The school is also a member of the International Association of LaSalle Universities, which includes just over 80 universities worldwide.

The educational philosophy of UniLaSalle is largely based on observation and practical application. A holistic approach to education is key to this philosophy: teaching and training goes beyond the classroom, with students being encouraged to help organize events on campus.

== Degree programs ==
UniLaSalle offers a range of three- and five-year degrees in the fields of agriculture, the food industry, food and health, environmental studies and geology. It also offers continuing education programs.

=== Bachelor's degrees ===
- Professional Bachelor's in Sales Engineering for Animal Nutrition
- Bachelor's in Geology

=== Engineering degrees ===
The engineering degrees awarded by UniLaSalle are all accredited as Master's degrees by the French Ministry of Higher Education with the approval of the Commission des Titres d'Ingénieur (CTI).
- Engineering degree in Agronomy and Agro-Industry
- Engineering degree in Food and Health (Bioengineering)
- Engineering degree in Earth and Environmental Sciences

=== Master's degrees ===
- Master's in Bioscience, Plant Science, Eco-Production and Bio-Valorization
- Master's in Management of Urban Food Security
- Master's in Plant Breeding (taught in English)

=== Advanced Master's degree ===
- Food Marketing, Communication and Engineering

=== MSc degrees ===
- Agricultural Data Management and Decision Models (taught in English)
- Urban Agriculture and Green Cities (taught in English)

=== Short programs ===
- Spring Semester in Nutritional Sciences (leads to final certificate, taught in English)
- Experiential Learning in Nutritional Sciences (taught in English)
- Geological Field School in France (taught in English)

=== Exchange programs ===
- Programs around the world are offered for a semester with partner schools

== Research ==
In addition to teaching, UniLaSalle also conducts research in three broad areas: agroresources, the interactions between food and health, and geosciences.

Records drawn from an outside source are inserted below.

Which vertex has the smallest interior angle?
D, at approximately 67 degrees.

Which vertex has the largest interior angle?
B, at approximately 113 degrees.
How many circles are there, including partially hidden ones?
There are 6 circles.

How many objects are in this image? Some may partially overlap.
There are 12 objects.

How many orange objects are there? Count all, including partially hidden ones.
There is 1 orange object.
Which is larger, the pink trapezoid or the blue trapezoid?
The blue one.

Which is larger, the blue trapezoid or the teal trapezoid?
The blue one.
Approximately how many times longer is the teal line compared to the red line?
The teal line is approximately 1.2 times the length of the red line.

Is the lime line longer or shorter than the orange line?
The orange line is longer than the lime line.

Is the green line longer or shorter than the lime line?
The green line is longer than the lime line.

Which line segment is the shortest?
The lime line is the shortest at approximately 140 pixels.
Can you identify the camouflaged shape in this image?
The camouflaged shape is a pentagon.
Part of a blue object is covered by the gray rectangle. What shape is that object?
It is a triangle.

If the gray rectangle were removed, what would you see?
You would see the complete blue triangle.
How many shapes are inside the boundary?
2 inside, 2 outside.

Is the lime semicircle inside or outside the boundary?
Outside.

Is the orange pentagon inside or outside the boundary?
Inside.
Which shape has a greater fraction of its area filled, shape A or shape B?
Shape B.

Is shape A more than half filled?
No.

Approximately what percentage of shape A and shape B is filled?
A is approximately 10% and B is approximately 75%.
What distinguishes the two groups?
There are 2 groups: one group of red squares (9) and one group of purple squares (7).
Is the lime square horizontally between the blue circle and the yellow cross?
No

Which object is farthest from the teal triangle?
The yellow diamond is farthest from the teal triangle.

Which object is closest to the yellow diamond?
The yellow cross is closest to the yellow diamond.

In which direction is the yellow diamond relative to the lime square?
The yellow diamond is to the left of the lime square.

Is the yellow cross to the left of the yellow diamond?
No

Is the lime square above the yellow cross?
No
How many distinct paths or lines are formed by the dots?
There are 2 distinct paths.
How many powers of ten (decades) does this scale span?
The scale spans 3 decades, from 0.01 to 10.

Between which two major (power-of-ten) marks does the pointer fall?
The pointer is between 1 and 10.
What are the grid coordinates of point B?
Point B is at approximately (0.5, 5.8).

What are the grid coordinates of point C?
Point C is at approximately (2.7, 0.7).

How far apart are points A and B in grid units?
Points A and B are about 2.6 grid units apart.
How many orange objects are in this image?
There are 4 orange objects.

It is a member of the "Industries et agroressources" competitiveness cluster and a founding member of the "Céreales vallée" cluster.

== Campus and student life ==
UniLaSalle is set on a 10-hectare campus located near Beauvais in northern France. As well as the main academic building, the campus has other facilities that host a range of activities for students.

Since 2016, UniLaSalle has also had a campus in Mont-Saint-Aignan, near Rouen.

The site UniLaSalle inaugurated in 1992, is located in the heart of the Ker Lann campus in Bruz, Rennes.

Another site of UniLaSalle is the ESIEE - Amiens campus, located on the banks of the Somme, near the city center and the student district of Saint-Leu.